Saat mereka bertiga beranjak dari kursi kantin, tanpa sengaja Arindita yang sedang duduk di samping meja Ari dan Al pun mampu menyimak semua pembicaraan yang terjadi. Arindita meremas gelas plastik kopi instant miliknya. Wajahnya memucat seperti orang ketakutan, tubuhnya menegang, tangannya gemetar ketika ketiga pria disampingnya berlalu pergi. Arindita memejamkan matanya, mencoba menenangkan otaknya.
"Ya Tuhan, jangan lagi, ku mohon. Aku harap semua tidak lebih sekedar bunga tidur ku saja." lirih Arindita didalam hatinya.
"Neng baik-baik saja?" tanya sang pemilik warung kantin ke Arindita. Arindita yang sedang memejamkan mata pun akhirnya membuka matanya kaget, ia kaget karena elusan tangan ibu kantin di pundaknya.
"Ah.. Tidak apa-apa bu, hanya sedikit pusing." ujar Arindita dengan senyuman ke ibu kantin tersebut. Ibu kantin pun hanya membalas senyuman dan pergi kembali ke dalam warung kantin miliknya.

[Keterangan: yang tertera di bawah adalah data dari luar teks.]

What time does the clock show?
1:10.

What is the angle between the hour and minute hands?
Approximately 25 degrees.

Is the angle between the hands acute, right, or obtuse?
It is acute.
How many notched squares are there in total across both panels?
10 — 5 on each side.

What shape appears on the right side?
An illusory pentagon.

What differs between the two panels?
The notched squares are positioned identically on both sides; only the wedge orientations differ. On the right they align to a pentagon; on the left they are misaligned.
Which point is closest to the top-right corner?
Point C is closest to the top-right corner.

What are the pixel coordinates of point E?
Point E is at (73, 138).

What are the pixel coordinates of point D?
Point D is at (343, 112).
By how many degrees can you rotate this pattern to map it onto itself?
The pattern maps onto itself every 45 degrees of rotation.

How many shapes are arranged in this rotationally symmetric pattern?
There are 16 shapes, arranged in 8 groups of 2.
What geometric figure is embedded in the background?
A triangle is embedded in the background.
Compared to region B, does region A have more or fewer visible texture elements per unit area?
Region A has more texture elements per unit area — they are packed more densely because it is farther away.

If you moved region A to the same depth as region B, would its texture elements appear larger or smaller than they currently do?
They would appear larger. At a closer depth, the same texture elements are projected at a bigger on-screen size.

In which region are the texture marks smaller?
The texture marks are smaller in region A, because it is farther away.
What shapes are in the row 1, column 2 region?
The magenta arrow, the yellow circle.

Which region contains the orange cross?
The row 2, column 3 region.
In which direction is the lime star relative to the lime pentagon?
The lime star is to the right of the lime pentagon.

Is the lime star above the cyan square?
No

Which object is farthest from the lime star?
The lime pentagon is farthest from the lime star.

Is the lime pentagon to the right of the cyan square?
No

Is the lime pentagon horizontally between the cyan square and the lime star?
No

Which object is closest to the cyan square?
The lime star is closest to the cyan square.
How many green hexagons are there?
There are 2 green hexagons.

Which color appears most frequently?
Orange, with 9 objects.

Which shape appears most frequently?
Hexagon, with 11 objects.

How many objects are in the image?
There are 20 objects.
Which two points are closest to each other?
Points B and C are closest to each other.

Arindita pun bergegas pergi dari kantin tersebut, untuk menuju gedung kelasnya. Kebetulan kelas Arindita hari ini akan mulai jam dua siang ini. Selama menunggu jam kelasnya tiba, Arindita mencoba berdiri di salah satu gedung kelas semester empat jurusan Ekonomi. Arindita memfokuskan pandangannya ke arah panggung yang akan dipakai untuk acara kampus malam ini. Arindita tak henti-henti memandangi panggung tersebut.
"Kenapa tempatnya sangat mirip dalam mimpi ku, ku harap mimpi itu tidak terjadi disini." pikir Arindita. Tanpa Arindita sadari ada seorang pria yang menatapnya dan terpesona akan sosok Arindita yang berdiri dari sebrang tempat pria itu berdiri saat ini.
"Aku tidak pernah melihatnya." pikir pria tersebut. Pria itu memberanikan diri untuk menghampiri Arindita.
"Hm, sesi pengumpulan tanda tangannya sampai disini dulu ya, Kakak ada urusan. Tuh lihat Kak Ari lagi nganggur, kalian enggak mau tanda tangannya? Apa kalian tidak tahu dia itu Ari si penyiar radio hits masa kini?" ujar pria itu meyakinkan para mahasiswi baru yang saat ini memburunya tiada henti, dan seketika mereka langsung berpindah ke tempat Ari, dengan penuh semangat pria itu berjalan menghampiri Arindita.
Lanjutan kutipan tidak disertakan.